Tout est parti de l’arrivée dans l’équipe Représentations musicales, à la fin des années 1990, de Shlomo Dubnov, chercheur israélo-américain venu faire son post-doc à l’Ircam. La spécialité de Shlomo était la théorie de l’information. Il s’intéressait notamment à la notion de «style musical» – au sens de certaines idiosyncrasies que l’on peut repérer dans un genre musical donné, chez un musicien ou un compositeur. Son idée était que les principes computationnels de la théorie de l’information moderne pourraient capter certaines structures de ce «style musical». À l’époque, notre équipe était complètement dévolue à la notion de création via l’utilisation d’outils computationnels. Pour la composition d’abord, avec OpenMusic, puis de plus en plus pour la création instantanée, dans l’interaction et l’improvisation, avec la contribution inestimable de Carlos Agon. Dans l’équipe, il y avait également Marc Chemillier, mathématicien et anthropologue qui, avec sa culture plus jazzistique, avait encore une autre obsession : reproduire, avec la machine, la notion de swing, associée aux complexités harmoniques du jazz. Une quatrième personne a été déterminante dans ce qu’est devenu le projet: Georges Bloch, qui n’aimait pas le son MIDI des premières expériences et développa les tout premiers composants audio des logiciels. Je développais de mon côté l’idée d’une intelligence artificielle créative, au moyen d’algorithmes génératifs et d’architectures d’agents autonomes, et j’eus la chance d’introduire à ce moment en informatique musicale un formalisme issu des recherches sur le génome, qui permettait la modélisation statistique de séquences symboliques complexes, «l’Oracle des facteurs», qui deviendra le modèle central de mémoire musicale active, aussi bien pour l’écoute que pour la génération, de toute la série de logiciels d’improvisation. Tous les éléments étaient en place pour la naissance d’OMax. À nous quatre, nous sommes devenus les «OMax Brothers», le groupe fondateur de ce paradigme d’improvisation et de technologie que l’on retrouvera dans toute la généalogie de logiciels, jusqu’aux plus récents Dyci2 et Somax2 en passant par ImproteK (devenu Djazz).
Comment fonctionne OMax ?
Une métaphore que j’aime employer est celle de la carte et du territoire. L’idée est la suivante : le style musical est comme un territoire – pour la musique classique par exemple, les différentes tonalités seraient autant de paysages, le rythme, des accidents dans le relief, etc. Quand un musicien joue, ou quand il improvise, il emprunte un chemin dans ce paysage et, ce faisant, il en dévoile une partie – nécessairement limitée. À partir des chemins empruntés par le musicien, OMax va tenter de se constituer une cartographie de l’intégralité – potentielle – du territoire parcouru. C’est ainsi que travaille OMax: à partir d’une instance parmi des milliers, il infère le style, ou plutôt la structure globale qui donne l’idée du style. Après quoi, il joue : c’est-à-dire qu’il se promène à son tour dans la carte qu’il a lui-même dessinée. Ce qui explique que ce qu’il joue ressemble à ce dont on l’a nourri, formant comme des variations inédites et cohérentes. La version de concert d’OMax a été ré-écrite et optimisée plus tard par Benjamin Lévy dans le cadre de sa thèse de doctorat.
Le logiciel Somax2
Vous parlez de « généalogie » : les logiciels suivants ne sont donc pas des améliorations successives d’OMax ?

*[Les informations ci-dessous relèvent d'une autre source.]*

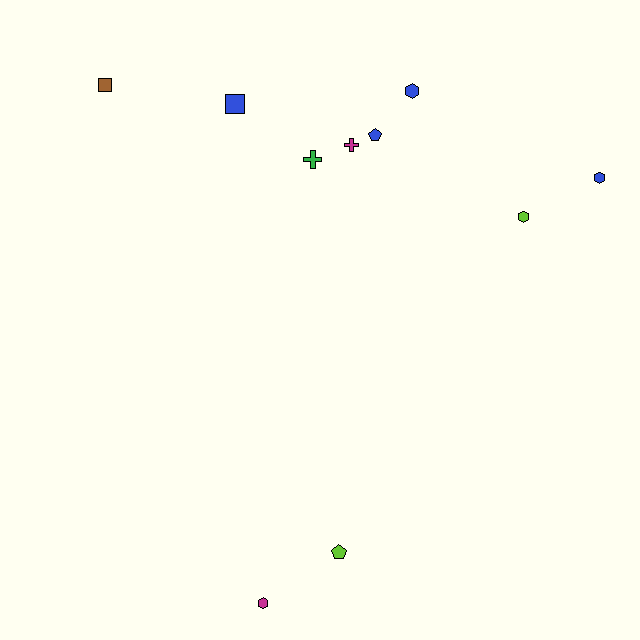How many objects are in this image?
There are 10 objects.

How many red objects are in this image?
There are no red objects.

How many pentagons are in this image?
There are 2 pentagons.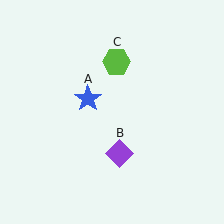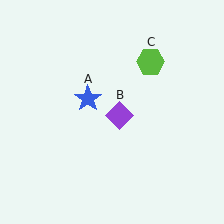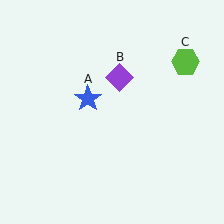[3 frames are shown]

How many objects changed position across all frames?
2 objects changed position: purple diamond (object B), lime hexagon (object C).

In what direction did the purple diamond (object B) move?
The purple diamond (object B) moved up.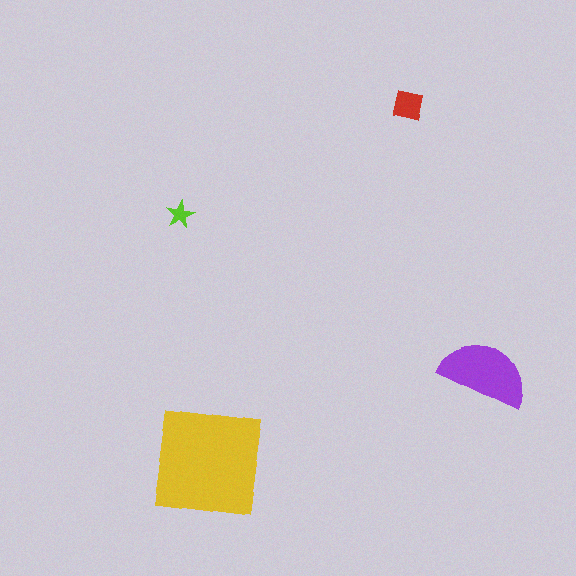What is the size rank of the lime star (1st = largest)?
4th.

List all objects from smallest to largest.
The lime star, the red square, the purple semicircle, the yellow square.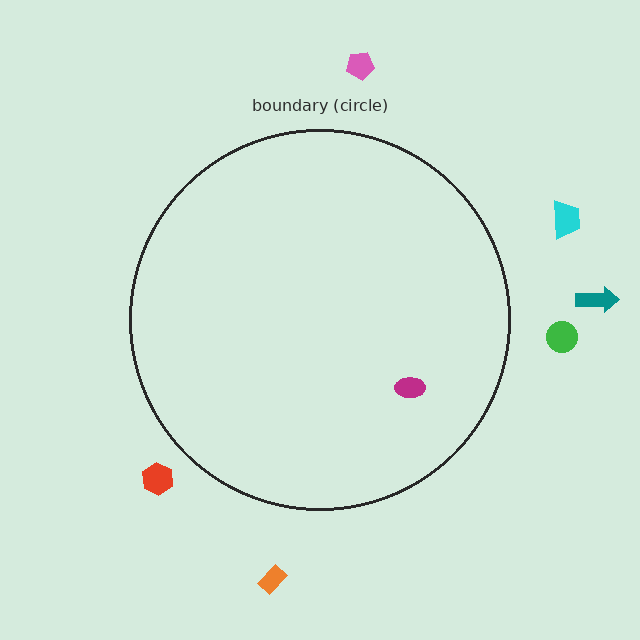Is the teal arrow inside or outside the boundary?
Outside.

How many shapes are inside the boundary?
1 inside, 6 outside.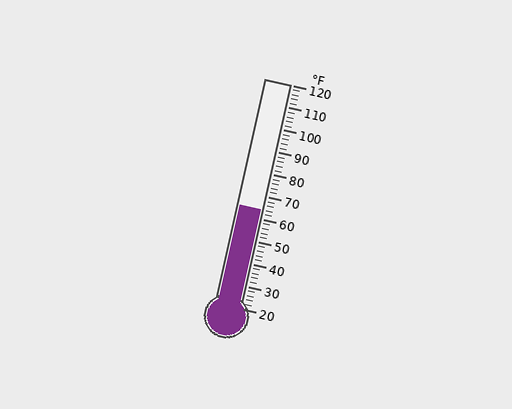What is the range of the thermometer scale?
The thermometer scale ranges from 20°F to 120°F.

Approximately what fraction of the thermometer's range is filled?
The thermometer is filled to approximately 45% of its range.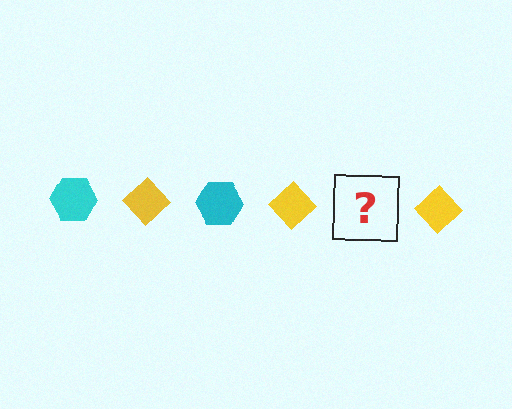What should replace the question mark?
The question mark should be replaced with a cyan hexagon.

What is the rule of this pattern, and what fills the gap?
The rule is that the pattern alternates between cyan hexagon and yellow diamond. The gap should be filled with a cyan hexagon.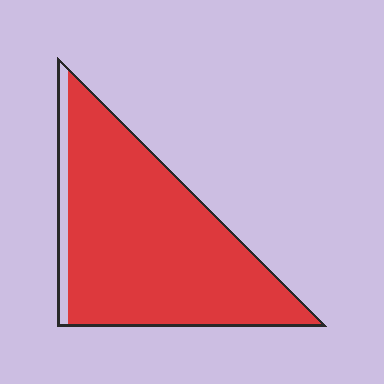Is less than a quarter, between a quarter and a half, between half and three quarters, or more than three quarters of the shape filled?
More than three quarters.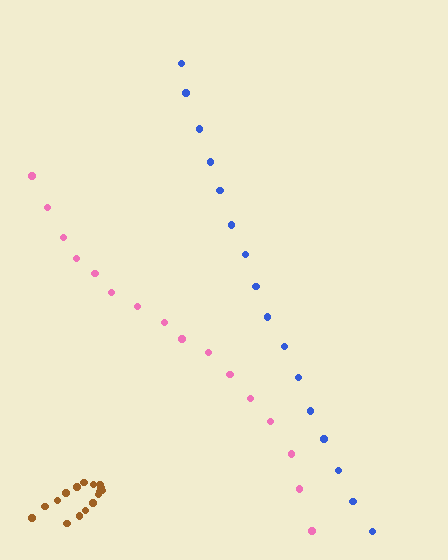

Non. Car l’improvisation a bien des facettes et OMax n’en reproduit que certaines – au début, c’était même très élémentaire. Certes, OMax écoute pour apprendre mais, quand il joue, c’est de manière obstinée, sans écouter le musicien. Il se promène dans le modèle, sans s’adapter aux changements de son environnement sonore. Il n’interagit pas au sens propre du terme. Bien sûr, dans les faits, le musicien peut, lui, s’adapter à ce que produit la machine, en la contredisant ou en allant dans son sens – réaction que la machine va de nouveau apprendre, enrichissant constamment son discours… et tout cela donne une illusion de dialogue, de synchronicité et d’interaction. Les autres logiciels vont se définir par rapport aux manques d’OMax. On en a très vite identifié deux principaux. Première lacune : la planification. L’improvisation peut se faire dans deux contextes: idiomatique (jazz, baroque, etc.), ou non (totalement libre). Dans le premier cas, elle doit suivre un scénario temporel qui peut être rigide. C’est ce qui a donné ImproteK puis Djazz, qui produisent un discours tributaire de contraintes idiomatiques (grille harmonique, pulsation, rythme, etc.). Deuxième lacune : la réactivité. Quand il se balade dans sa cartographie, OMax est très conscient des structures du territoire qu’il est en train d’explorer: il s’écoute lui-même pour faire ses propres choix. C’est de l’auto-écoute. Mais il est sourd au monde extérieur. Ce qu’il produit est indépendant du contexte immédiat.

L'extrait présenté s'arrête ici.